Trump's ongoing attempts to curtail environmental regulation and hamstring the agencies that protect our planet have been well-documented, but it appears that the constant undermining of operations is even worse than previously reported. When Biden’s transition team started to look under the hood, they found that the Environmental Protection Agency had been gutted, reeling from a loss of more than 600 employees. That resulted in much of the agency's research grinding to a halt, with laboratories sitting unused and unstaffed.
On top of the shrinking workforce, Biden's team also found a bit of a budgetary mess within the EPA. Trump's cuts to the organization appear to have been designed to hamper the ability of the agency to enforce environmental protections. "Those [cuts] have been very carefully directed budget cuts to the very parts of the [EPA] that are going to be necessary to get rid of [Trump's] outrageous rollbacks," a senior transition official said on a call with reporters, according to E&E News.
The suggestion from these comments is that before the Biden administration can go to work actually enacting rules to combat climate change, they will first have to restore the EPA. That means staffing up and putting people in place to once again guide policy through research and science rather than doing favors for the fossil fuel industry. "In looking at those [regulatory] rollbacks, we sort of understood the task ahead was going to be daunting.
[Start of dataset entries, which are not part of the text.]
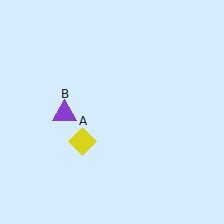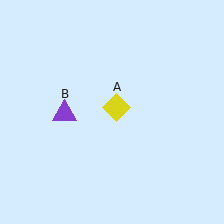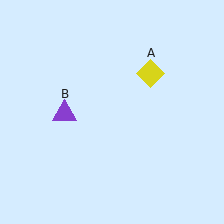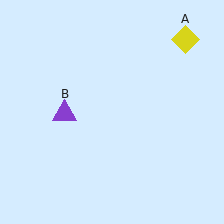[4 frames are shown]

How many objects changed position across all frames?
1 object changed position: yellow diamond (object A).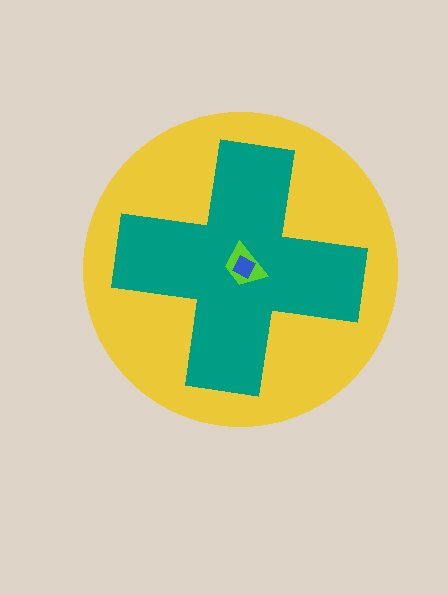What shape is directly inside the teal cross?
The lime trapezoid.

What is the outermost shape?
The yellow circle.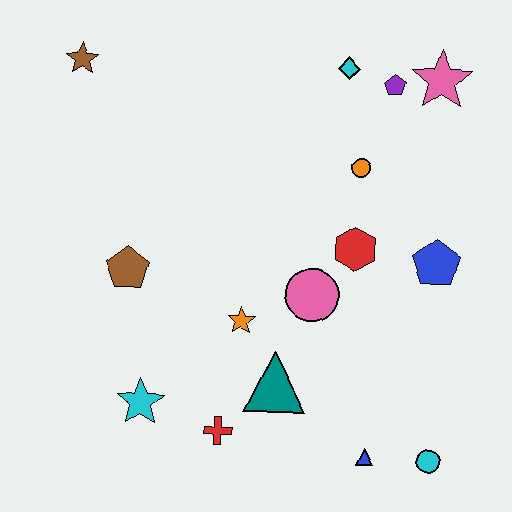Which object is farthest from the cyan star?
The pink star is farthest from the cyan star.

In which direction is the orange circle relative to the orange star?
The orange circle is above the orange star.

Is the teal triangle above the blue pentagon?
No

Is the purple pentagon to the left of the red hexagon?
No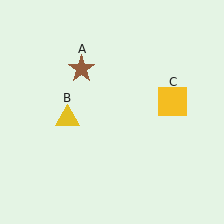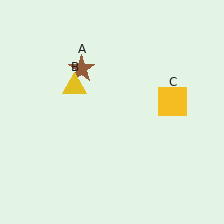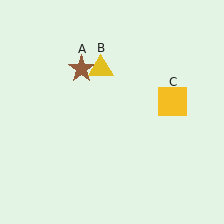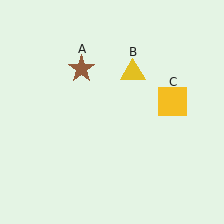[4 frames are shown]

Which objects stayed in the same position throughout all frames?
Brown star (object A) and yellow square (object C) remained stationary.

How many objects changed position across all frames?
1 object changed position: yellow triangle (object B).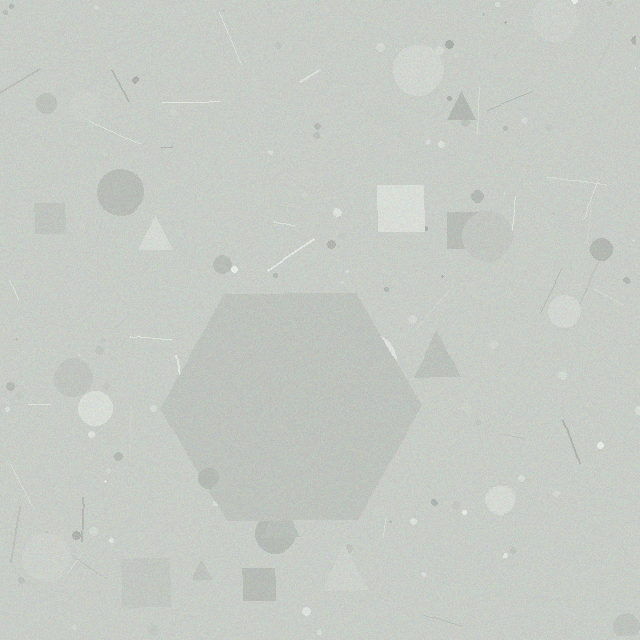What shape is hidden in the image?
A hexagon is hidden in the image.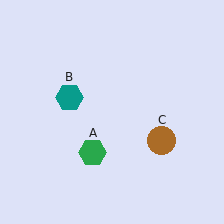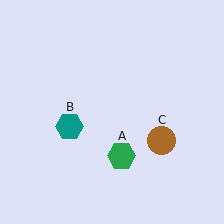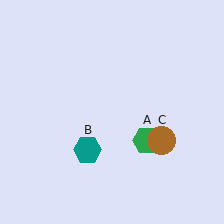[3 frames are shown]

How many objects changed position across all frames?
2 objects changed position: green hexagon (object A), teal hexagon (object B).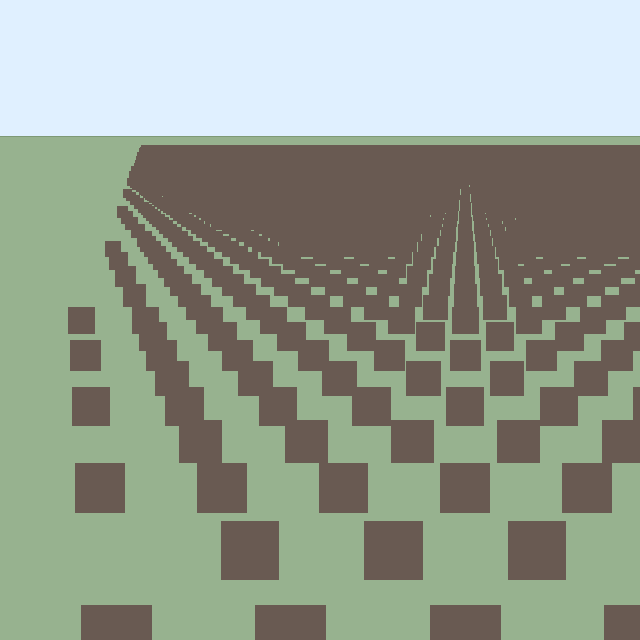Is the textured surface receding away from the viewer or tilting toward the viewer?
The surface is receding away from the viewer. Texture elements get smaller and denser toward the top.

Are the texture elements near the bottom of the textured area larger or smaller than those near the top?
Larger. Near the bottom, elements are closer to the viewer and appear at a bigger on-screen size.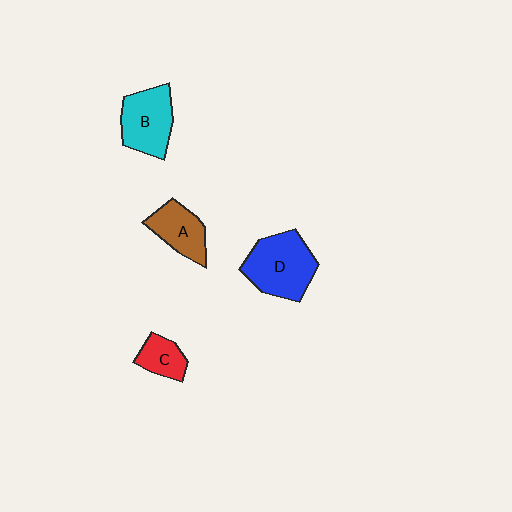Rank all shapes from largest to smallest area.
From largest to smallest: D (blue), B (cyan), A (brown), C (red).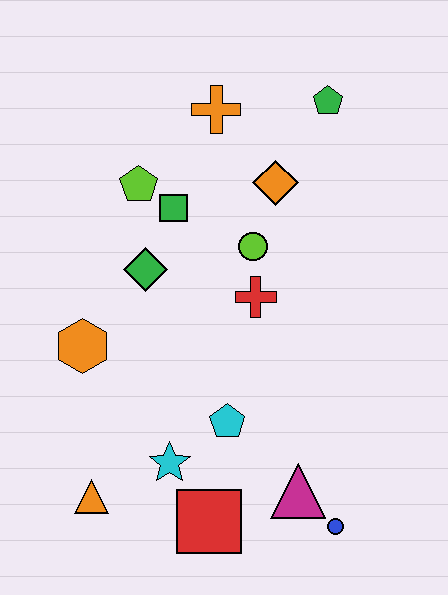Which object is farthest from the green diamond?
The blue circle is farthest from the green diamond.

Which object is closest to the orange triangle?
The cyan star is closest to the orange triangle.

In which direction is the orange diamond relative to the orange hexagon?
The orange diamond is to the right of the orange hexagon.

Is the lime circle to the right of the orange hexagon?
Yes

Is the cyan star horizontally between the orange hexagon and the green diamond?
No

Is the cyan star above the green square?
No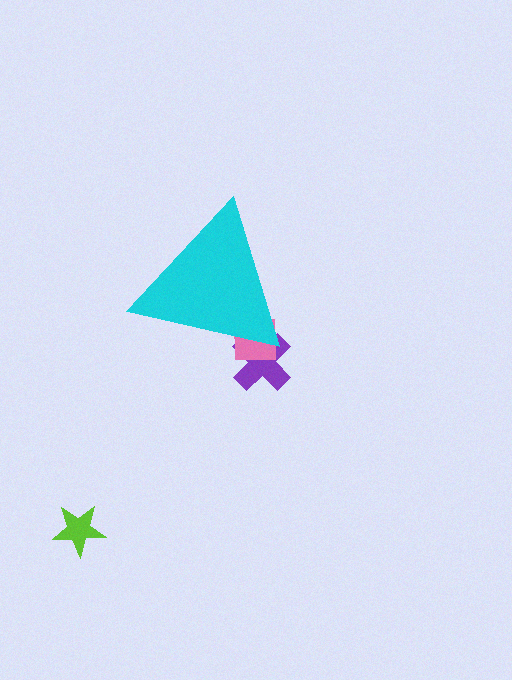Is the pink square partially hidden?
Yes, the pink square is partially hidden behind the cyan triangle.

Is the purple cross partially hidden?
Yes, the purple cross is partially hidden behind the cyan triangle.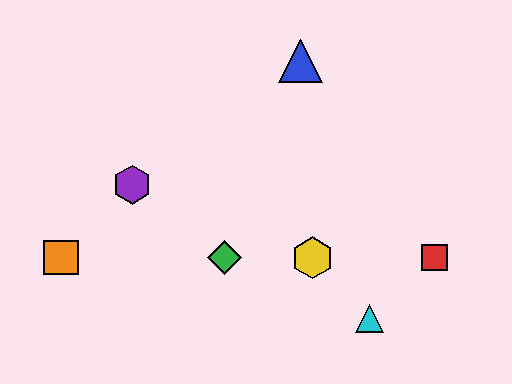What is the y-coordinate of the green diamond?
The green diamond is at y≈258.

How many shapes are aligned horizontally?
4 shapes (the red square, the green diamond, the yellow hexagon, the orange square) are aligned horizontally.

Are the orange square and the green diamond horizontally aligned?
Yes, both are at y≈258.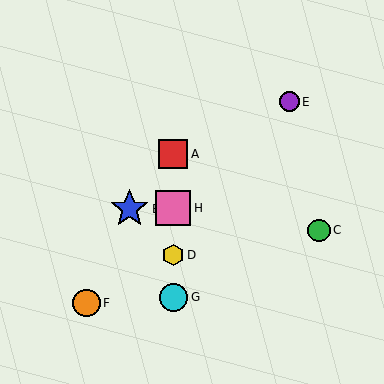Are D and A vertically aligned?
Yes, both are at x≈173.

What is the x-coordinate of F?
Object F is at x≈86.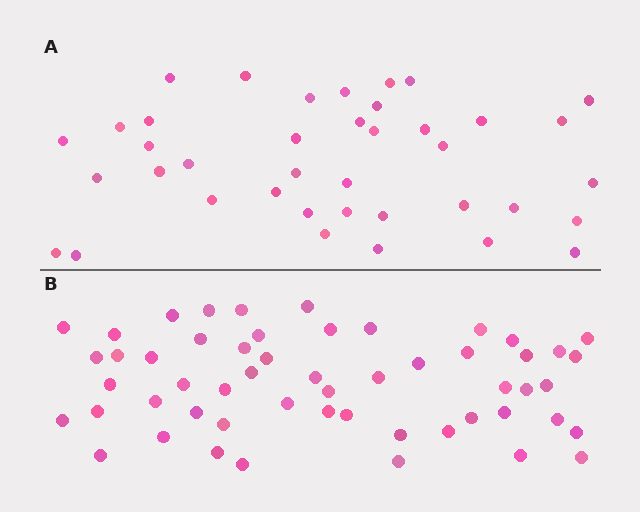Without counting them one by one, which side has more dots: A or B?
Region B (the bottom region) has more dots.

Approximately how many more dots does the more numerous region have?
Region B has approximately 15 more dots than region A.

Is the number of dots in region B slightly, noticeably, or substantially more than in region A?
Region B has noticeably more, but not dramatically so. The ratio is roughly 1.4 to 1.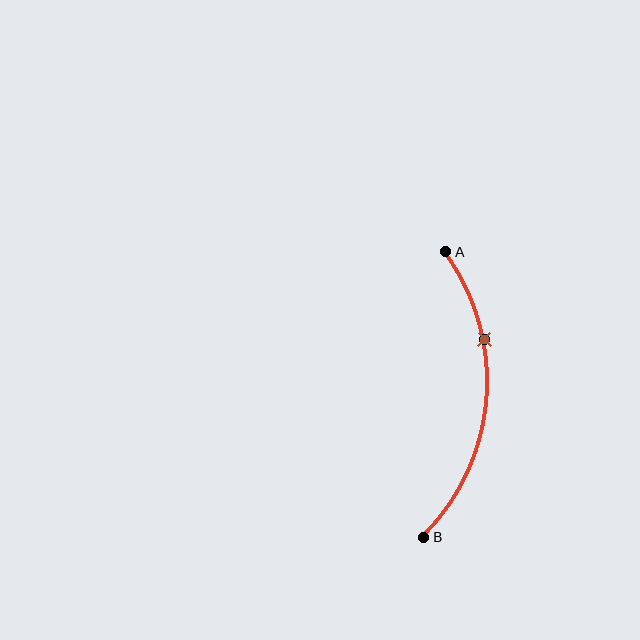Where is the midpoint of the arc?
The arc midpoint is the point on the curve farthest from the straight line joining A and B. It sits to the right of that line.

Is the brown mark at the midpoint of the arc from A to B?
No. The brown mark lies on the arc but is closer to endpoint A. The arc midpoint would be at the point on the curve equidistant along the arc from both A and B.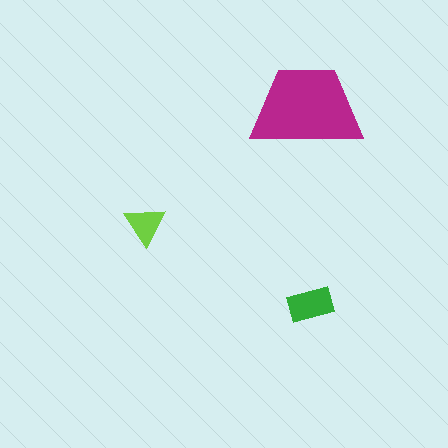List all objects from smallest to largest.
The lime triangle, the green rectangle, the magenta trapezoid.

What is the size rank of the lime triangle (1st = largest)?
3rd.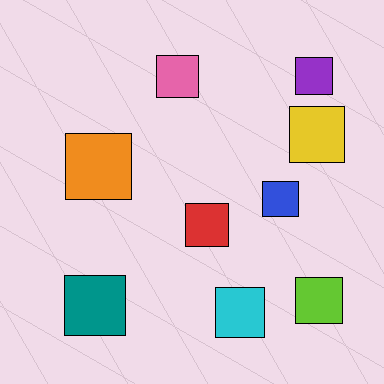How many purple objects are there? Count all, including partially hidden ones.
There is 1 purple object.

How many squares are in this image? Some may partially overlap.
There are 9 squares.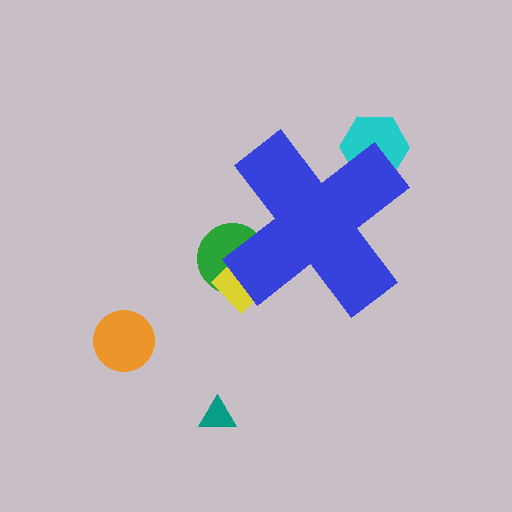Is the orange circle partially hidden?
No, the orange circle is fully visible.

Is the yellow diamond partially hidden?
Yes, the yellow diamond is partially hidden behind the blue cross.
But really, the rebuilding efforts across the government are going to be more extensive than we have understood before," the senior transition official said.
Last summer, more than 500 former EPA staffers and six former administrators at the agency laid out a thorough plan to rescue the agency, which could help guide the Biden administration through this effort. It's also worth noting that the Biden transition team has made climate change a top priority even outside the EPA and is making a point to place "climate-ambitious" people in positions throughout the administration.
That will be essential for a full-borne push by the Biden administration to address climate change in a meaningful way. Simply undoing the damage that Trump has done won't be enough, Biden will have to move the country forward if it hopes to answer the call and reach net-zero emissions by 2050, as called for by the United Nations and the Paris Climate Agreement. Biden will enter office with an ambitious climate plan and likely a Congress and Senate under Democratic control. Let's hope the hole Trump dug for us all isn't too deep to escape.